In Technikbereichen liegt oft eine erhöhte Brandgefahr vor. Das ist der Fall, wenn sich z. B. Holzstaub ablagern kann oder mit entzündbaren Stoffen oder Flüssigkeiten gearbeitet wird. Daher sind für den Fluchtfall mindestens zwei günstig gelegene Ausgänge als Fluchtweg vorzusehen. Einer dieser Ausgänge darf über einen benachbarten Raum führen, wenn von diesem Raum ein Fluchtweg unmittelbar erreichbar ist. Gefährdungen entlang des Fluchtweges sind zu vermeiden. Türen in Fluchtwegen müssen in Fluchtrichtung aufschlagen und jederzeit von innen ohne fremde Hilfsmittel zu öffnen sein.
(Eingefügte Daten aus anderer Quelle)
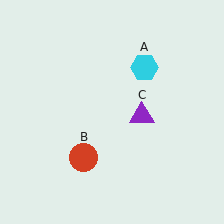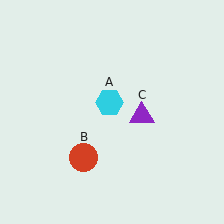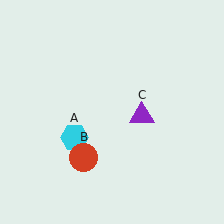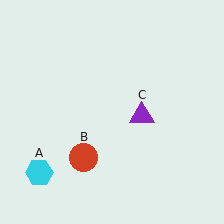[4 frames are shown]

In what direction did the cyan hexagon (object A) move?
The cyan hexagon (object A) moved down and to the left.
Als einer der Fluchtwege ist auch der Ausstieg aus einem entsprechend gekennzeichneten und gestalteten Fenster zulässig, wenn dieser eine sichere Fluchtmöglichkeit bietet und die Anforderungen der Barrierefreiheit erfüllt.
Türen, die nach außen aufschlagen, müssen so angeordnet sein, dass sie weder beim Öffnen noch in geöffnetem Zustand die notwendige Breite von Verkehrs- und Rettungswegen einengen. Schülerinnen und Schüler dürfen durch in Flurrichtung aufschlagende Türflügel nicht gefährdet werden. Dies wird erreicht, wenn z. B. die Türen zurückversetzt in Nischen angeordnet sind. Eine nach außen aufschlagende Tür darf in der Endstellung maximal 20 cm in den Fluchtweg hineinragen. Die erforderliche nutzbare Breite der Flure darf durch offen stehende Türen nicht eingeengt werden.
Verkehrswege, Fluchtwege und Notausgänge müssen ständig freigehalten werden, damit sie jederzeit benutzt werden können. Flucht- und Rettungspläne sind auszuhängen.